在IDEA的resource文件夹下面新建log4j.properties定义日志格式,其中flume和log4j的整合配置可以查看Log4j Appender

#设置日志格式
log4j.rootCategory=ERROR,console,flume
log4j.appender.console=org.apache.log4j.ConsoleAppender
log4j.appender.console.target=System.err
log4j.appender.console.layout=org.apache.log4j.PatternLayout
log4j.appender.console.layout.ConversionPattern=%d{yy/MM/dd HH:mm:ss} %p %c{1}: %m%n
#flume和log4j整合
log4j.appender.flume = org.apache.flume.clients.log4jappender.Log4jAppender
log4j.appender.flume.Hostname = 192.168.116.10
log4j.appender.flume.Port = 41414
log4j.appender.flume.UnsafeMode = true  

利用java的log4j模拟产生日志

import org.apache.log4j.Logger;
 
public class LoggerGenerator {
    private static Logger logger=Logger.getLogger(LoggerGenerator.class.getName());
    public static void main(String[] args)throws Exception{
        int i=0;
        while (1==1){
            Thread.sleep(1000);
            logger.info("now is "+i);
            i++;
        }
 
    }
}

具体依赖和配置过程可以查看 Flume远程实时采集Windows产生的log4j产生的数据

二、配置Flume

  • 1.1配置flumekafka

我这里使用Flume版本是1.6,所以写法和官网的不一样。

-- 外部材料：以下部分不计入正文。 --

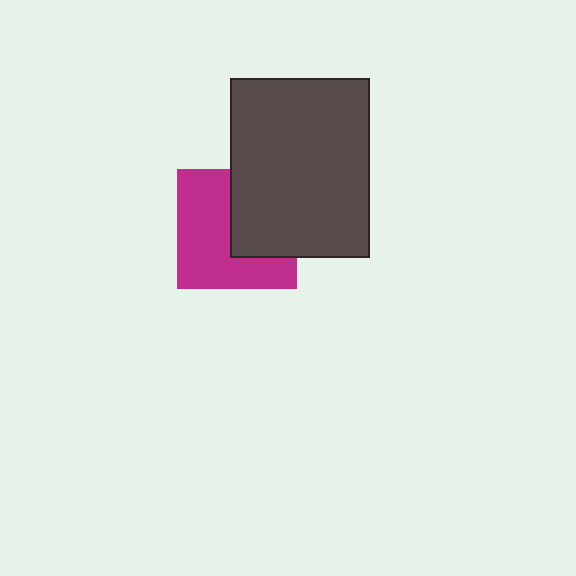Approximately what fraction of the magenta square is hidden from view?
Roughly 42% of the magenta square is hidden behind the dark gray rectangle.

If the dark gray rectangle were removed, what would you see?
You would see the complete magenta square.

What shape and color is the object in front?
The object in front is a dark gray rectangle.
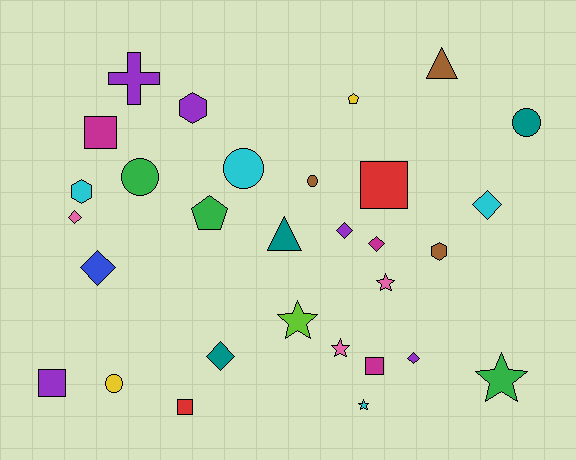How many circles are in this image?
There are 5 circles.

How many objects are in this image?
There are 30 objects.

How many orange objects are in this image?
There are no orange objects.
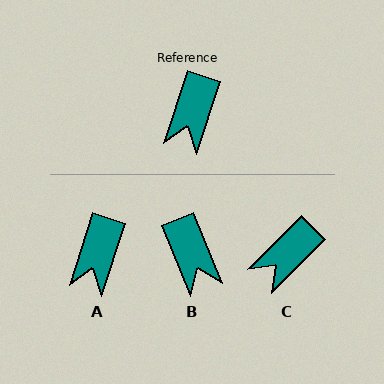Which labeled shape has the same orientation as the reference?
A.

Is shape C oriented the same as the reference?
No, it is off by about 27 degrees.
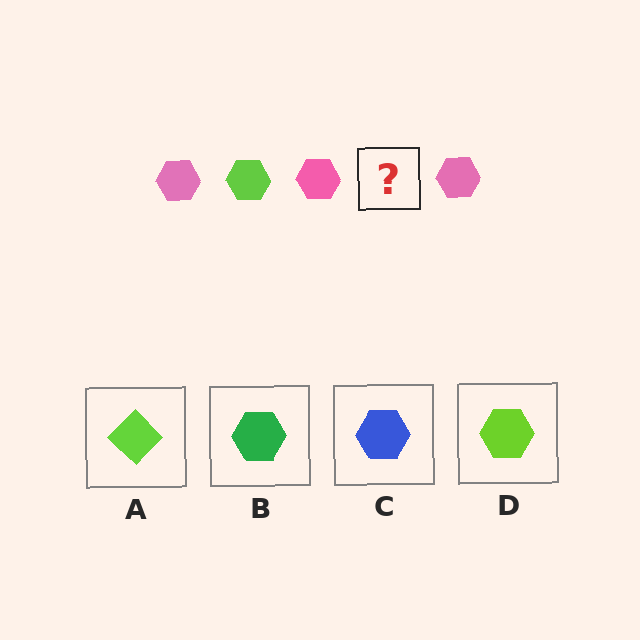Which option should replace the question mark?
Option D.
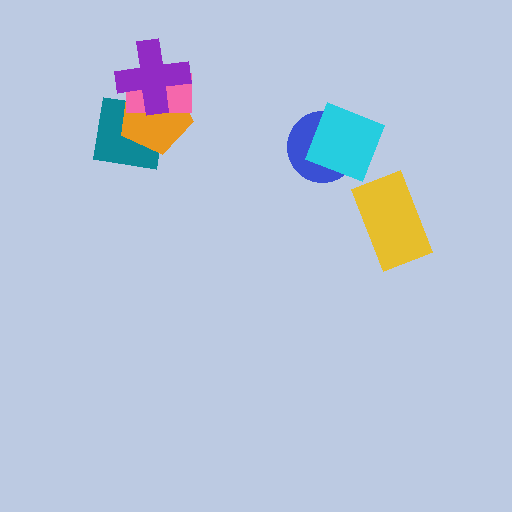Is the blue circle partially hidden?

如果启动flume的过程中报错.producer.requiredAcks=1, channel=c2, kafka.topic=streaming, type=org.apache.flume.sink.kafka.KafkaSink} } 2018-12-29 06:17:26,698 (conf-file-poller-0) [ERROR - org.apache.flume.node.AbstractConfigurationProvider.loadSinks(AbstractConfigurationProvider.java:427)] Sink k2 has been removed due to an error during configuration org.apache.flume.conf.ConfigurationException: brokerList must contain at least one Kafka broker

应该就是flume版本不同配置不同导致的。

#命名代理
b1.sources = r2
b1.sinks = k2
b1.channels = c2
# 配置监控文件
b1.sources.r2.type =avro
b1.sources.r2.bind=0.0.0.0
b1.sources.r2.port = 41414
#b1.sources.r2.interceptors = i1
#b1.sources.r2.interceptors.i1.type = timestamp
# 配置sink
b1.sinks.k2.type =org.apache.flume.sink.kafka.KafkaSink
b1.sinks.k2.topic = streaming
b1.sinks.k2.brokerList= 192.168.116.10:9092
#b1.sinks.k2.kafka.bootstrap.servers = 192.168.116.10:9092
b1.sinks.k2.producer.requiredAcks = 1
b1.sinks.k2.batchSize = 20
# 配置channel
b1.channels.c2.type = memory
# 将三者串联
b1.sources.r2.channels = c2
b1.sinks.k2.channel = c2

这里地方配置有点复杂,具体配置可以看官网

  • 1.3启动flume

可以在命令行输入flume-ng查看帮助命令,我的启动脚本是

flume-kafka:

flume-ng agent -n b1 -c /usr/local/src/apache-flume-1.6.0-bin/conf -f /usr/local/src/apache-flume-1.6.0-bin/conf/flumekafka.conf -Dflume.root.logger=INFO,console

 

flume-ng agent -n a1 -c $FLUME_HOME/conf -f $FLUME_HOME/conf/streaming.conf -Dflume.root.logger=INFO,console >> /usr/tmp/flume/1.log & (后台启动)

三、配置Kafka

  • 1.启动zookeeper

到每台机器的zookeeper的bin目录输入./zkServer.sh start

  • 2.以后台形式启动kafka

在每台机器上的kafka安装目录的bin目录下输入: kafka-server-start.sh -daemon $KAFKA_HOME/config/server.properties &

确保zookeeper和kafka都已经启动了

  • 3.新建主题

3.1新建一个主题:kafka-topics.sh –create –zookeeper master:2181,slave1:2181,slave2:2181 –replication-factor 1 –partitions 1 –topic streaming

如果出现报错as the leader reported an error: NOT_LEADER_FOR_PARTITION可以到kafka安装目录的logs文件夹下面的server.log查看详细报错。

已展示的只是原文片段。